The Christian Science Monitor reports on the ongoing NPC meetings in Beijing:
This year Wen’s take-home message was that the government would step up the fight against corruption, a tacit acknowledgment that the widespread problem has a direct bearing on the Communist Party’s grip on power. Wen also said transparency should empower the people and the media to oversee the government.
Yet for the roughly 500 reporters representing overseas news organizations in Beijing, it’s not the words of the premier that matter so much, but the words of the low-level politicians from across China gathered in the capital for the next two weeks. “What we can get out of the NPC is listening,” Erling says.
A few years ago, for the first time, the foreign press were invited into panel discussions that sometimes hint at what’s to come. In 2007, for instance, one such panel introduced Xi Jinping. Then a part of the Shanghai delegation, Mr. Xi now is widely expected to be named president in 2012.
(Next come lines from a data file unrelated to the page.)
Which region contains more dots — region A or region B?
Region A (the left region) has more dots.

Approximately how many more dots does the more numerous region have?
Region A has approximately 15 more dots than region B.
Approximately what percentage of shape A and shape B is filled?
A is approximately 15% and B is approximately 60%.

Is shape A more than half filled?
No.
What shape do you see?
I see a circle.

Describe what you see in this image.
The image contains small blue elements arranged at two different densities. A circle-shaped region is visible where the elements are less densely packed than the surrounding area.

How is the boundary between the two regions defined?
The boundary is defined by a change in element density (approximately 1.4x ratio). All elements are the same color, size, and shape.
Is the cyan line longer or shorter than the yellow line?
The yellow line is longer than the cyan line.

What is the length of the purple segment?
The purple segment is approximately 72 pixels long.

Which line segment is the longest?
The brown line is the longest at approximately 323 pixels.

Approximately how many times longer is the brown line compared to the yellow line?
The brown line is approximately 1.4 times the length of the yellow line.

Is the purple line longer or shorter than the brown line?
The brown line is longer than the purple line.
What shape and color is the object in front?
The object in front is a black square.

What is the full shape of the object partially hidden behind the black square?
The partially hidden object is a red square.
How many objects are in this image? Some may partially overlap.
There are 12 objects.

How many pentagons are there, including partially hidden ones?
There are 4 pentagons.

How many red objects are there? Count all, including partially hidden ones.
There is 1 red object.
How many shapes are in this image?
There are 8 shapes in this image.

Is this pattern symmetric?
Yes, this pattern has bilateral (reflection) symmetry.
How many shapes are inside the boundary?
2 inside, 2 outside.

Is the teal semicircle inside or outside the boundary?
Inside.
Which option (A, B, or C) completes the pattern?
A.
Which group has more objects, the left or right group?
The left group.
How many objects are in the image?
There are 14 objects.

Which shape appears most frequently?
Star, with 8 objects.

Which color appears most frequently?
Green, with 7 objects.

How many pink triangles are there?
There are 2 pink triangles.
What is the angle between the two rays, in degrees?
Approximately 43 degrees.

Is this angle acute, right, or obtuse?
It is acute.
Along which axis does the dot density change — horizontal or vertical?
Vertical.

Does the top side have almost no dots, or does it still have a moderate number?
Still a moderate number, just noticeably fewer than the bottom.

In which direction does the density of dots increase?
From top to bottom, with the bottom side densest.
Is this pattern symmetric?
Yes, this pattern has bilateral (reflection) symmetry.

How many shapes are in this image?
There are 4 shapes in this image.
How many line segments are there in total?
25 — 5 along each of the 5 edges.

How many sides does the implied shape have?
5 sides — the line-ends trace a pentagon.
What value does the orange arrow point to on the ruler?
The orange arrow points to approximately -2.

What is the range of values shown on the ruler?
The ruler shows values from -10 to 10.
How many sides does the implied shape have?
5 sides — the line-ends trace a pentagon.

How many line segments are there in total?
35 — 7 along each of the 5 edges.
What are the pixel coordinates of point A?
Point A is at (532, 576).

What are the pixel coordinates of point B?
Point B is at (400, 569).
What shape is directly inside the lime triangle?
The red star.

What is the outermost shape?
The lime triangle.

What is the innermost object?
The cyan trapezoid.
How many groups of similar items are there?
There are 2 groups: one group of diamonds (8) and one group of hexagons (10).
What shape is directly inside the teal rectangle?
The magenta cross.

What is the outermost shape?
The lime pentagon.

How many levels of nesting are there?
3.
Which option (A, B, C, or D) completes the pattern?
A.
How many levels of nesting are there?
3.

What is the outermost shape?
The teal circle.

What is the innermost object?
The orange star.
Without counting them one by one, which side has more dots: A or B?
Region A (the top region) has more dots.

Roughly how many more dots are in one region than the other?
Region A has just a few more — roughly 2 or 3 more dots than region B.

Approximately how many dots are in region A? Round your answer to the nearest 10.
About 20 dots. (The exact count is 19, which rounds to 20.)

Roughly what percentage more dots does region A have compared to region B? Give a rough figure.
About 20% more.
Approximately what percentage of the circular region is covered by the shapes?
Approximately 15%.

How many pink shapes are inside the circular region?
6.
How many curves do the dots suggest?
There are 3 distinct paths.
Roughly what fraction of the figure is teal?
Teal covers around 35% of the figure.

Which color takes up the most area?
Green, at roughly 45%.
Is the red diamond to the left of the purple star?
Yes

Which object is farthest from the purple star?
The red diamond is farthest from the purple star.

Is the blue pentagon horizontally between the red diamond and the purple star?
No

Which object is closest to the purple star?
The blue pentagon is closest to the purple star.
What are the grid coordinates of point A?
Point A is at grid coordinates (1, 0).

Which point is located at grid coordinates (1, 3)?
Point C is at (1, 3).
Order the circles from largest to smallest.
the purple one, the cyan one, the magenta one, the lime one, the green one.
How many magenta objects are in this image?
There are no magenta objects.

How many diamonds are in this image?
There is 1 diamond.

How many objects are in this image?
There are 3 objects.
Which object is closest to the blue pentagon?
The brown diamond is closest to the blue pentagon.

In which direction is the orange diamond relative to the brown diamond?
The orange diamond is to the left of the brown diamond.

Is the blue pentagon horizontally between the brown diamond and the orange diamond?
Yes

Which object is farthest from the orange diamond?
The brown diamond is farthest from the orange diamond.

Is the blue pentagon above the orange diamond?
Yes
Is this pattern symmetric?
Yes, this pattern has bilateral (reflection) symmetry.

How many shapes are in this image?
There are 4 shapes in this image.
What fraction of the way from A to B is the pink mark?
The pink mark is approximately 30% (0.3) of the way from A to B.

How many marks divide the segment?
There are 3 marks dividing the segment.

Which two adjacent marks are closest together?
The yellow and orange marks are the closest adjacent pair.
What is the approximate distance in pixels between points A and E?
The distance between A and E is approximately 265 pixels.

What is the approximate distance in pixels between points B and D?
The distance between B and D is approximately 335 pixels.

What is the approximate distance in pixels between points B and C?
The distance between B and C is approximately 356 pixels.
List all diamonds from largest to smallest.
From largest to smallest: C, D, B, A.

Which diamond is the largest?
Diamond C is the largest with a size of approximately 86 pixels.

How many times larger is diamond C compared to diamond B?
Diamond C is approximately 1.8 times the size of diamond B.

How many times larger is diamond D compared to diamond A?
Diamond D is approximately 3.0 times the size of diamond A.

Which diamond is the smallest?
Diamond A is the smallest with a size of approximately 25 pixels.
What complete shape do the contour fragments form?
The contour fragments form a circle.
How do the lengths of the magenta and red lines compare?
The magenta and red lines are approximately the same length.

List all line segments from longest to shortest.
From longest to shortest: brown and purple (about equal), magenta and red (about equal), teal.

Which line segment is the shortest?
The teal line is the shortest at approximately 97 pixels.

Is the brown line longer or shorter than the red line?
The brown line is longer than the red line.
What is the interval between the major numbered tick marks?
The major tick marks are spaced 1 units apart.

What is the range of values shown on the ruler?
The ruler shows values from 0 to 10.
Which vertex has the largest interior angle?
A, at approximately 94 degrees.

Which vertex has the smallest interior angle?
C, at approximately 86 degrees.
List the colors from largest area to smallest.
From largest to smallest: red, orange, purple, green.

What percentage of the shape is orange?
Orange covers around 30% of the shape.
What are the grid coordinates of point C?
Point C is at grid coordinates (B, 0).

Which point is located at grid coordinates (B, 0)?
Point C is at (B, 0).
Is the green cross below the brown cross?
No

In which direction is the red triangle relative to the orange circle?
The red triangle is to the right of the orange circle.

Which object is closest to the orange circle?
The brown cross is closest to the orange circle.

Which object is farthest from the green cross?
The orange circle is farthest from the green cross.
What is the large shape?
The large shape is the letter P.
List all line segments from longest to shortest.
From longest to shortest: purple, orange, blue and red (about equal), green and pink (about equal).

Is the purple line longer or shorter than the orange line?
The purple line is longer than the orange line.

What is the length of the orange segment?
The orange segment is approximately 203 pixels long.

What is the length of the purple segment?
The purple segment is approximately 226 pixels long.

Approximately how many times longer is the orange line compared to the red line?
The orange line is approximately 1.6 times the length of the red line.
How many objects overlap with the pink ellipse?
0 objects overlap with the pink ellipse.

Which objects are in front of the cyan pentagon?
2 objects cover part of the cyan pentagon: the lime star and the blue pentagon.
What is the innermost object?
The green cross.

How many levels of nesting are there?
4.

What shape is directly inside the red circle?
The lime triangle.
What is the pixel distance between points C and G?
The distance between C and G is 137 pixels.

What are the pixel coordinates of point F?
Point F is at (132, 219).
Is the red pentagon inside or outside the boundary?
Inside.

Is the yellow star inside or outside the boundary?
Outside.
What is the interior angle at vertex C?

Veterans say they watch for high numbers of symbolic “no” votes in what’s understood to be the predetermined election of delegates. Reporters also are on the lookout for the occasional real surprise in what legitimately is dubbed a rubber stamp parliament for its predictability. There was 1998, for instance, when Qiao Shi, then chairman of the standing committee of the NPC, was ousted in an unexpected twist to an otherwise expected government shakeup.